Here's what's popping this weekend:

Canada Day Parade

Kids love parades. They have clowns and streamers and colours and music, exemplifying all the imagination that defines childhood. So, yes, the Canada Day parade will have all of that.

If the kids aren't content with merely watching the parade, they can take part in the Pique Pedal Parade, where they will ride their bicycles and dress up according to this year's parade them, "Our town: Celebrating Whistler's vibrancy, lifestyle and achievements."

It's a broad theme.

Prizes will be awarded before the parade to Whistler's most beautiful children, and by that we mean those with the best interpretation of the parade theme.

Parents can register their kids for the parade at 10 a.m. the day of outside municipal hall. We suppose kids could theoretically register themselves, if they so desired.

Fred Penner

The man needs no introduction. The childhood hero to three-fifths of Whistler's population under 35 is playing Whistler Olympic Plaza on Sunday at noon. Take your kids. Preserve the legend.

"Svetla" Roving Mountain Bike Team

It's a fictional riding team from the fictional Eastern European country of Svetla, speaking only in a fictional language (i.e., Gibberish) equipped only with handle bars because, the story goes, that's all the team could afford.

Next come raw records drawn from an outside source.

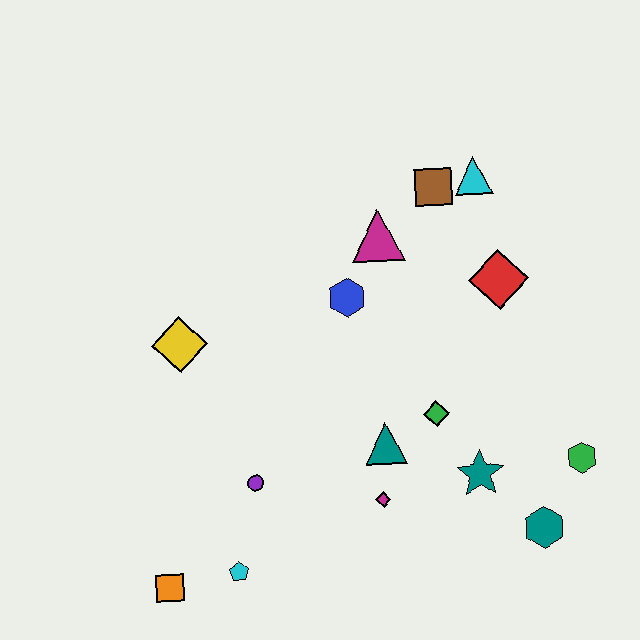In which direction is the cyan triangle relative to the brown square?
The cyan triangle is to the right of the brown square.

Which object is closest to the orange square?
The cyan pentagon is closest to the orange square.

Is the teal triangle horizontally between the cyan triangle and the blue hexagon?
Yes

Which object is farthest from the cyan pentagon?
The cyan triangle is farthest from the cyan pentagon.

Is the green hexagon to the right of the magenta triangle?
Yes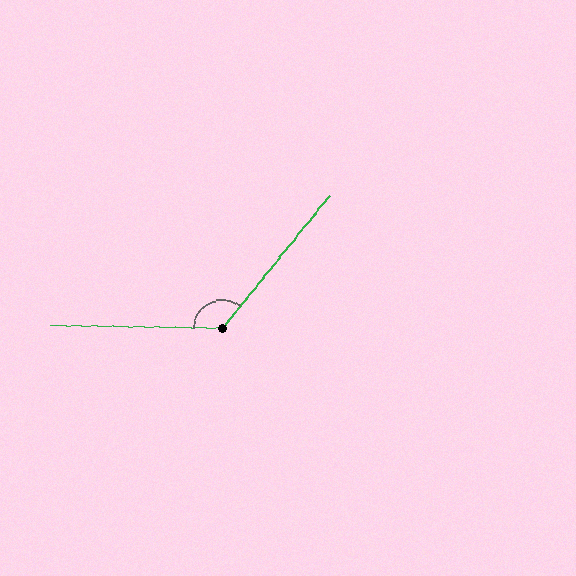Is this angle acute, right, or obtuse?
It is obtuse.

"We're mountain bike clowns, practicing mountain bike trials and posing for sexy pictures all around the village for the whole weekend," says Svetla creator Denise Jones. "It's four people in spandex, basically."

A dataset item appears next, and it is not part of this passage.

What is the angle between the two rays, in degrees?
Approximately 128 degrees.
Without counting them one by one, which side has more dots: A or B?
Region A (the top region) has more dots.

Svetla, it should be noted, also has a bobsled team, which graced the village during the Olympics with its antics and, ahem, second-rate athleticism. Their mountain bike team is brand new and has been created specifically for this Canada Day weekend. They'll be doing 10 sets over three days throughout the village, starting first with the Canada Day parade.

Circus Fungus

Some of the most imaginative characters on stilts will be lurching around the village throughout the weekend, amusing the children and harassing the parents.

Yes, Whistler will welcome back the nine-foot Mountie Sgt. Stilton, Canadian Mother Goose, Canadiana the Maple Leaf Fairy and King Coy, who will bring greetings from the land of Coylands.

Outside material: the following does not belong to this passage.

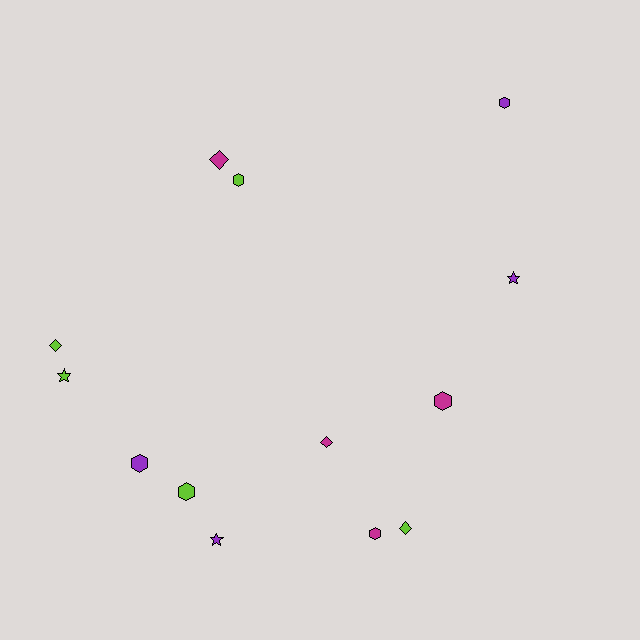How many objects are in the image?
There are 13 objects.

"These are characters that have been established for some time and have appeared at festivals all across the province," says Fungus founder Marya Gadison.

She says they work with some of B.C.'s best children's street performers including puppeteers, stilt walkers, storytellers and fire dancers.

"We like the improv performance a lot. When we're working closely with an audience like that, it means that we have a really good opportunity to play with everyone and engage them," Gadison says.

There you go: Circus Fungus gets intimate.

Valley of Dreams Walking Tour

This Whistler Museum-guided tour is aimed more for the adults, tracing Whistler's 100-year history while weaving through the entire village.

There's not a set itinerary and the guides tend to fill out the tour with information the particular group might be interested in. The tour has been a staple for elderly visitors and spouses of conference-goers since 2006, so it might be a bit of a yawner for the kids, but with the extra animation roving through the village all weekend it might be okay.

"It's Whistler history in a nutshell," says Whistler Museum summer program coordinator Jeff Slack.

"We try to get audience participation, to ask questions, quirky facts, that kind of thing," he says.

These facts may include how Whistler and Blackcomb were named and the true nature of John Millar - neither of which will be explained here because then there'd be no point in going on the tour.

The Penton Family

They'll provide balloon characters, face painting and the assorted staples of any birthday celebration. What would Canada Day be without your child drawn up like a pink and yellow balloon-sword-wielding zebra? Not any kind of Canada Day we'd care to endorse.